A  block with mass m is hanging on a spring with spring constant k. 
The spring is held on the other side by a hand. 

(a)  If the hand moves as  y_h(t) = Asin(ωt), use the Lagrangian formalism to find the equation of motion of the block?  Assume that the spring is ideal and there is no damping.  Assume that ω is not the natural frequency of the spring."
(b)  What "initial conditions" at t = 0 are needed so that the block oscillates with a single frequency ω?  Under those conditions, what is the oscillation amplitude of the block?  What is the oscillation phase of the block relative to the hand?

Problem 2:

Consider the N equally spaced, identical balls connected by springs.  All balls have mass m, all springs have spring constant β, and adjacent balls are separated by distance a at equilibrium.

(a)  Write down the equation of motion for each ball.  You can assume periodic boundary conditions.

(b)  Longitudinal wave can propagate along the springs and balls. 
Prove that the dispersion relation between the wave angular frequency ω and wave vector k is given by
ω_n = 2(β/m)^½|sin(k_n*a/2)|.
Here ω₀² = 4β/m.

Problem 3:

A particle of mass m is moving on the surface of a cone placed vertically with the vertex downwards in a uniform gravitational field.  The vertical angle of the cone is 2α .
(a)  Obtain the Lagrange equations of motion.

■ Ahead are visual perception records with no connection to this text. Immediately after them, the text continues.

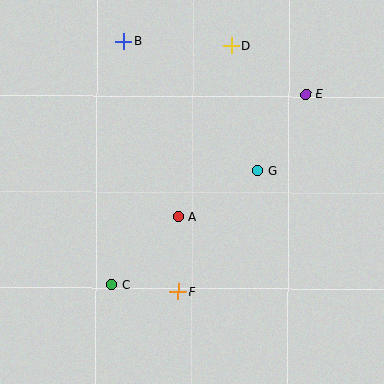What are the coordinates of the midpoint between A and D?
The midpoint between A and D is at (205, 131).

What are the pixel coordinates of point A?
Point A is at (178, 217).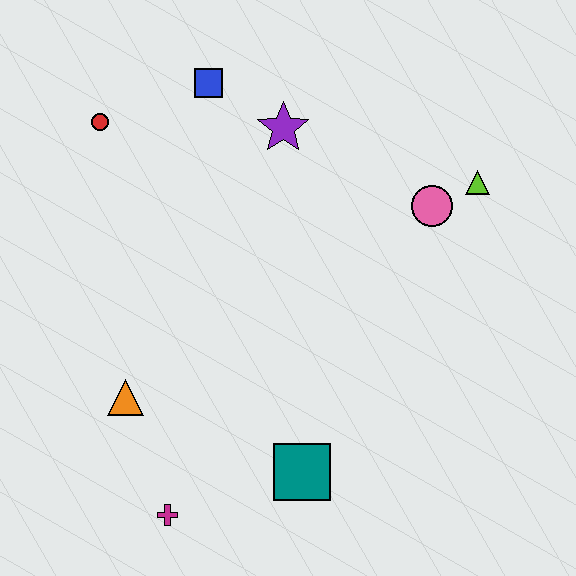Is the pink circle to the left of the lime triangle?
Yes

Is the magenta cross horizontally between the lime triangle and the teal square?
No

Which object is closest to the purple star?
The blue square is closest to the purple star.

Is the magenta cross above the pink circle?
No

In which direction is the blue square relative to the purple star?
The blue square is to the left of the purple star.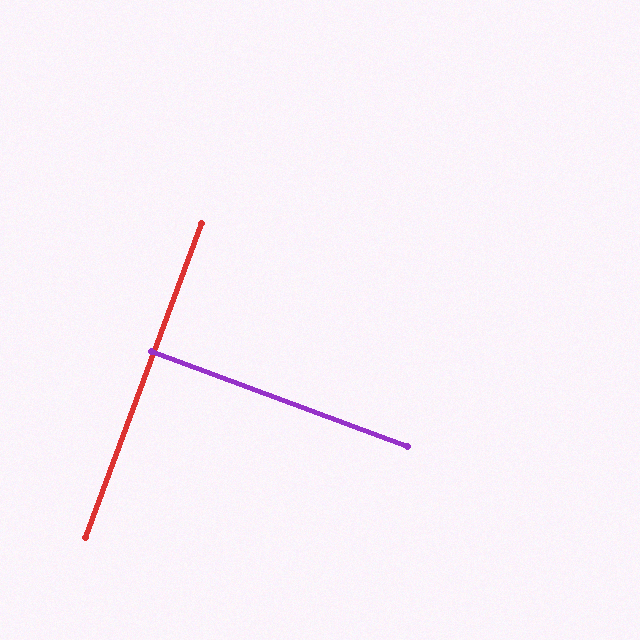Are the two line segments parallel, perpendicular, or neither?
Perpendicular — they meet at approximately 90°.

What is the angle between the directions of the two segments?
Approximately 90 degrees.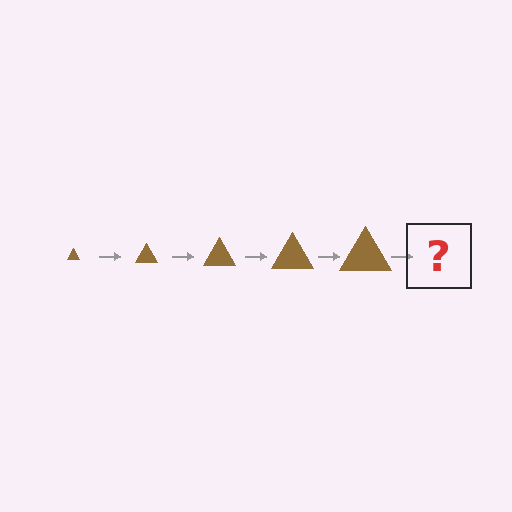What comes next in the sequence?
The next element should be a brown triangle, larger than the previous one.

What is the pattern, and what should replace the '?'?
The pattern is that the triangle gets progressively larger each step. The '?' should be a brown triangle, larger than the previous one.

(b)  What quantities are conserved?  What is the energy of the system?

(c)  Determine the number of physical turning points in the orbit.  That is, does an infalling particle plunge, bounce to infinity, or oscillate back and forth in distance?
Show your work.

Problem 4:

A small object with mass m moves on a smooth, friction-free horizontal surface.  It is attached to a peg at the origin by an ideal massless spring with spring constant k and equilibrium length r₀.  At time t = 0, the mass is set in motion in an arbitrary direction from point (r,φ).  Assume the spring can rotate about the origin, but not bend.

(a)  Find the Lagrangian L for the system, then

(b)  calculate the generalized momenta p_j.

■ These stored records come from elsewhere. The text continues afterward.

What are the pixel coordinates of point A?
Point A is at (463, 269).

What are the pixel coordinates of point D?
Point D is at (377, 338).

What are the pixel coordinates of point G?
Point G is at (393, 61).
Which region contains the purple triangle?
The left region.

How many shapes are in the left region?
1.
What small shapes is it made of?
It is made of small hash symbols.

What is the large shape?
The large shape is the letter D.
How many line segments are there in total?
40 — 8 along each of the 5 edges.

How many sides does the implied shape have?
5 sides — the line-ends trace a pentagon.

(c)  Construct the Hamiltonian function, H(p_j, q_j, t),

(d)  then work out the equations of motion dp_j/dt and dq_j/dt. 

(e)  Are any of the variables cyclic, thereby giving especially simple equations of motion?  If so, integrate the equation(s) and interpret your results physically.

(f)  Consider the special case that r = constant.  Deduce the condition(s) that allow this case and discuss how this occurs physically.